Sent from my Nexus 6P using Tapatalk


----------



## bamacpl (Jun 1, 2010)

fish-n-fool said:


> Me and the girlfriend were just talking about going for a ride. Thinking we will scout for some. If there low enough we will try to get a few. The Cool weather will be nice to hunt in. I have located about 18 guzzler locations were going to go check on to see if they are around.
> 
> Sent from my Nexus 6P using Tapatalk


If I can save you some time the answer is no.....if chukar are hanging around a guzzler this time of year it would be purely coincidental.

Sent from my iPhone using Tapatalk


----------



## fish-n-fool (May 26, 2009)

Thanks for the reply, you were right. Though there was sign around a couple I couldn't get a reply to the call. It was pretty windy yesterday though. It will be nice to have some snow on the ground before we head back out there. 
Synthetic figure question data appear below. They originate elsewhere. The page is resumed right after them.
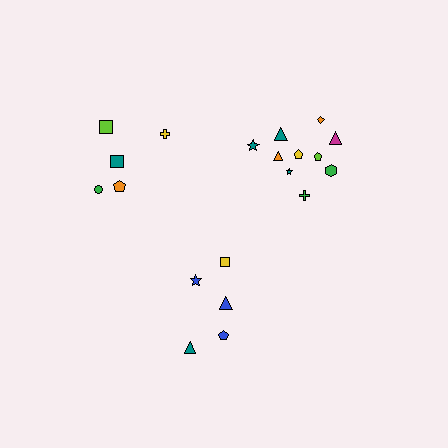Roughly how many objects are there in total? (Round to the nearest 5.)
Roughly 20 objects in total.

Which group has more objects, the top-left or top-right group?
The top-right group.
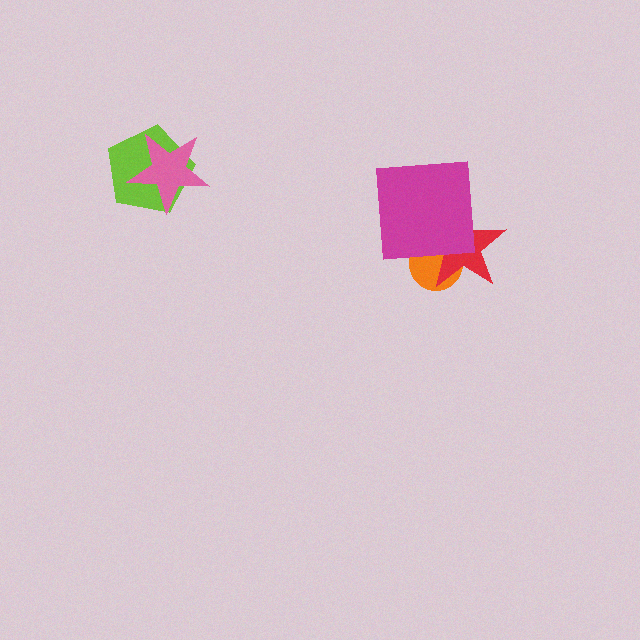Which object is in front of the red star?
The magenta square is in front of the red star.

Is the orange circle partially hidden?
Yes, it is partially covered by another shape.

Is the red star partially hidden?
Yes, it is partially covered by another shape.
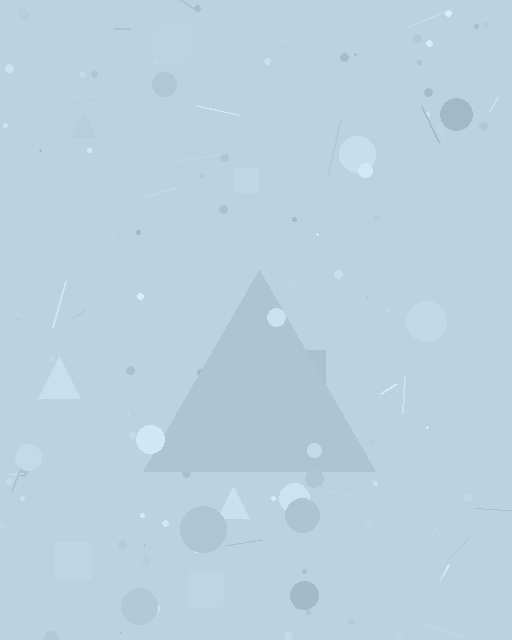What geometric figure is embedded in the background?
A triangle is embedded in the background.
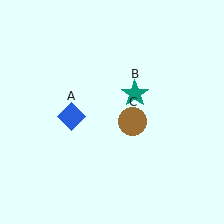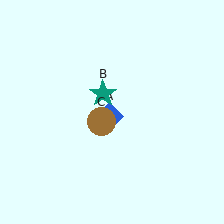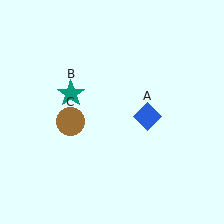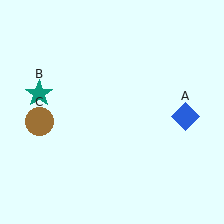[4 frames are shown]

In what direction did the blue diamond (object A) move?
The blue diamond (object A) moved right.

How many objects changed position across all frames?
3 objects changed position: blue diamond (object A), teal star (object B), brown circle (object C).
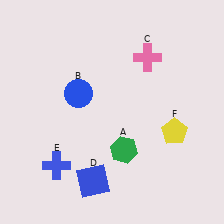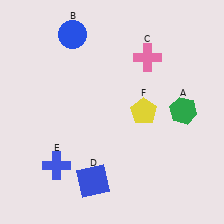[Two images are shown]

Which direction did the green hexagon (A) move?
The green hexagon (A) moved up and to the right.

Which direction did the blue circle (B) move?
The blue circle (B) moved up.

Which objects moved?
The objects that moved are: the green hexagon (A), the blue circle (B), the yellow pentagon (F).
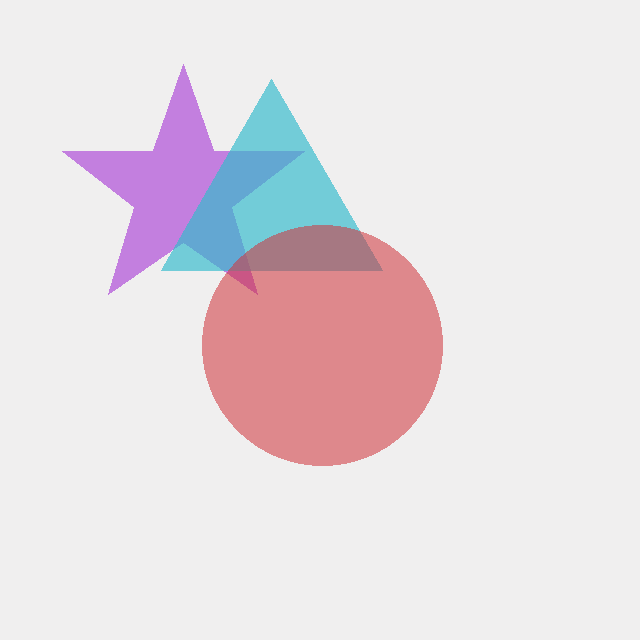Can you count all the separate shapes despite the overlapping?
Yes, there are 3 separate shapes.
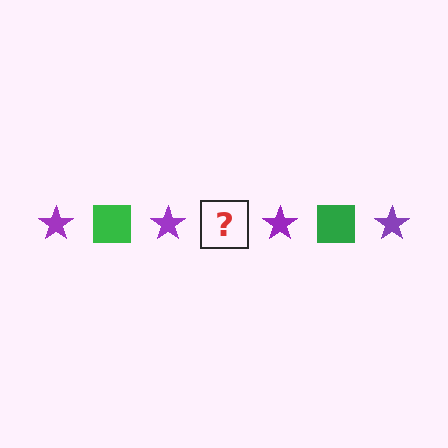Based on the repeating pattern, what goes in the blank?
The blank should be a green square.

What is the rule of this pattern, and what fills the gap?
The rule is that the pattern alternates between purple star and green square. The gap should be filled with a green square.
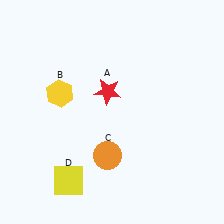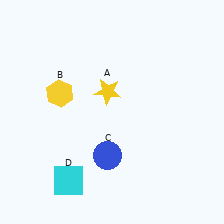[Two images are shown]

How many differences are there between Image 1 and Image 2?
There are 3 differences between the two images.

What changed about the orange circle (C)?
In Image 1, C is orange. In Image 2, it changed to blue.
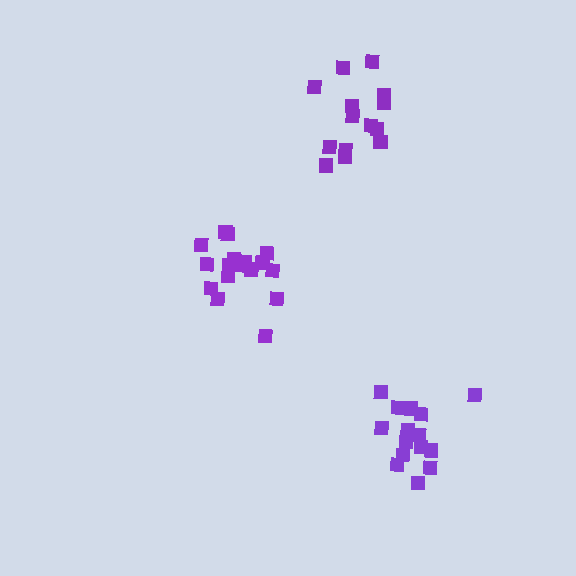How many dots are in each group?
Group 1: 18 dots, Group 2: 15 dots, Group 3: 14 dots (47 total).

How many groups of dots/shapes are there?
There are 3 groups.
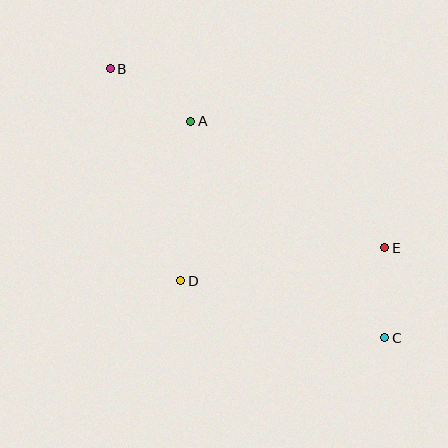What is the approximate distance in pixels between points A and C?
The distance between A and C is approximately 291 pixels.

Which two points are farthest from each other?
Points B and C are farthest from each other.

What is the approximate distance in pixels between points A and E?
The distance between A and E is approximately 232 pixels.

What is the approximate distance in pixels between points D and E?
The distance between D and E is approximately 206 pixels.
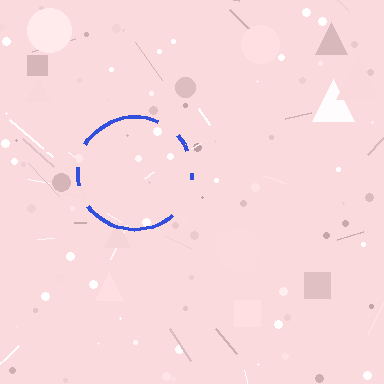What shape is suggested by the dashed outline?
The dashed outline suggests a circle.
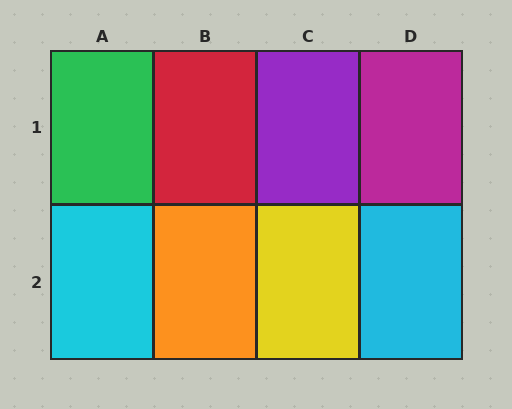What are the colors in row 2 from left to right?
Cyan, orange, yellow, cyan.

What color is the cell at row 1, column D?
Magenta.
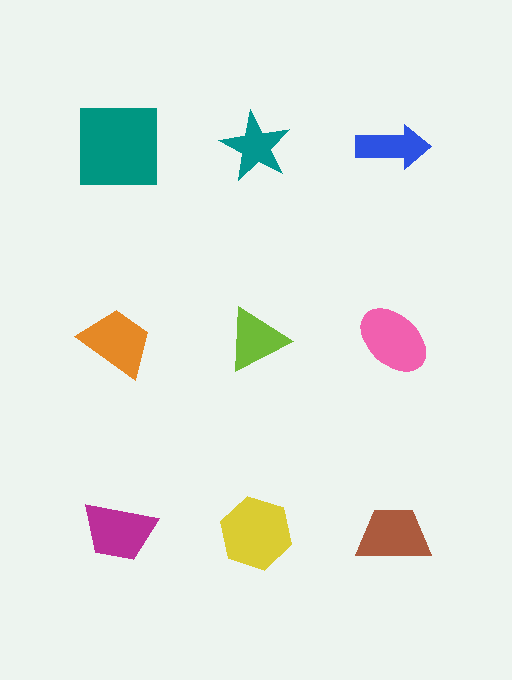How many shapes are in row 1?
3 shapes.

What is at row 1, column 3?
A blue arrow.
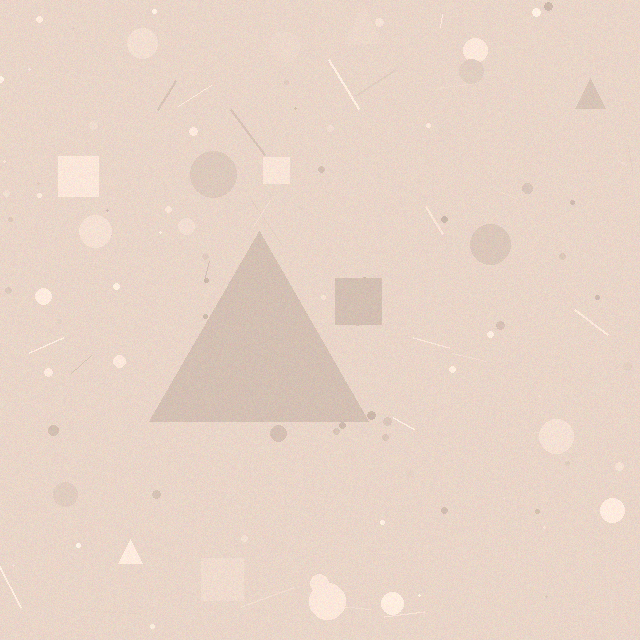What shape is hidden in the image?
A triangle is hidden in the image.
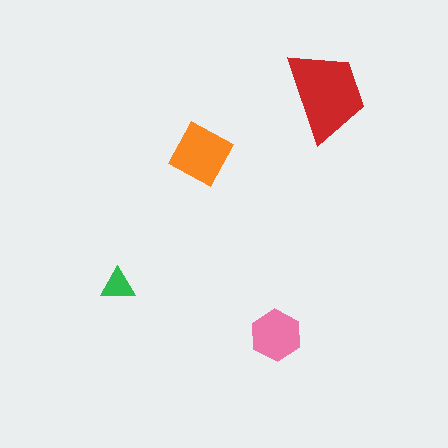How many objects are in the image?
There are 4 objects in the image.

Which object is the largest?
The red trapezoid.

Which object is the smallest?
The green triangle.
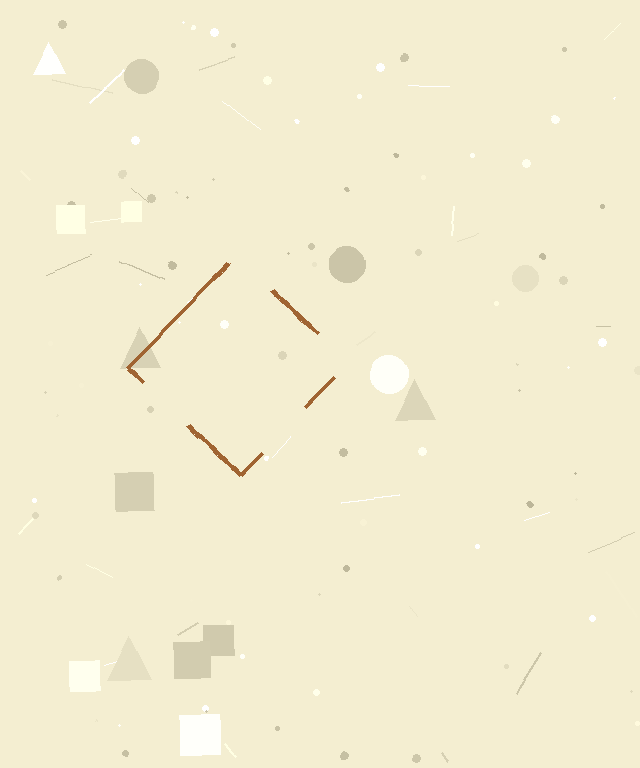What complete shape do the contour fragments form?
The contour fragments form a diamond.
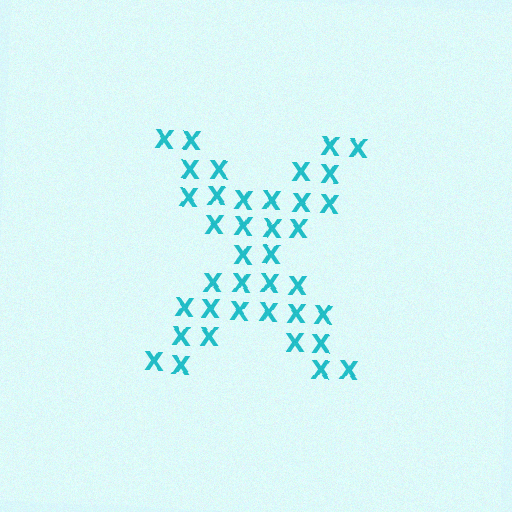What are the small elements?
The small elements are letter X's.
Sent from my Nexus 6P using Tapatalk


----------



## bamacpl (Jun 1, 2010)

fish-n-fool said:


> Thanks for the reply, you were right. Though there was sign around a couple I couldn't get a reply to the call. It was pretty windy yesterday though. It will be nice to have some snow on the ground before we head back out there.
> 
> Sent from my Nexus 6P using Tapatalk


Call.....?&#129315;
You kill chukar with your boots.....!!

Sent from my iPhone using Tapatalk


----------



## wagdog (Jan 6, 2009)

Dang that sure is a good lookin' dog!


----------



## bamacpl (Jun 1, 2010)

wagdog said:


> Dang that sure is a good lookin' dog!


Thank you!! I sure am happy with how she is doing!! She is only 11 months old.

Sent from my iPhone using Tapatalk


----------



## fish-n-fool (May 26, 2009)

bamacpl said:


> Call.....?&#129315;
> You kill chukar with your boots.....!!
> 
> Sent from my iPhone using Tapatalk


LOL, I have a chucker call. And yes I kill all my chucker with my boots. I don't have a dog so I rely on trying to find there location with a call before I throws my boots at them.

I just moved out to tooele and I haven't hunted chuckers for about 20 years. Always a learning curve getting back into something you haven't done for a long time. Hit a few spots we did well back in the day with nothing but hundreds of acres of cheat grass. sure has changed allot.

I will find some birds just have to spend some time.

fnf


----------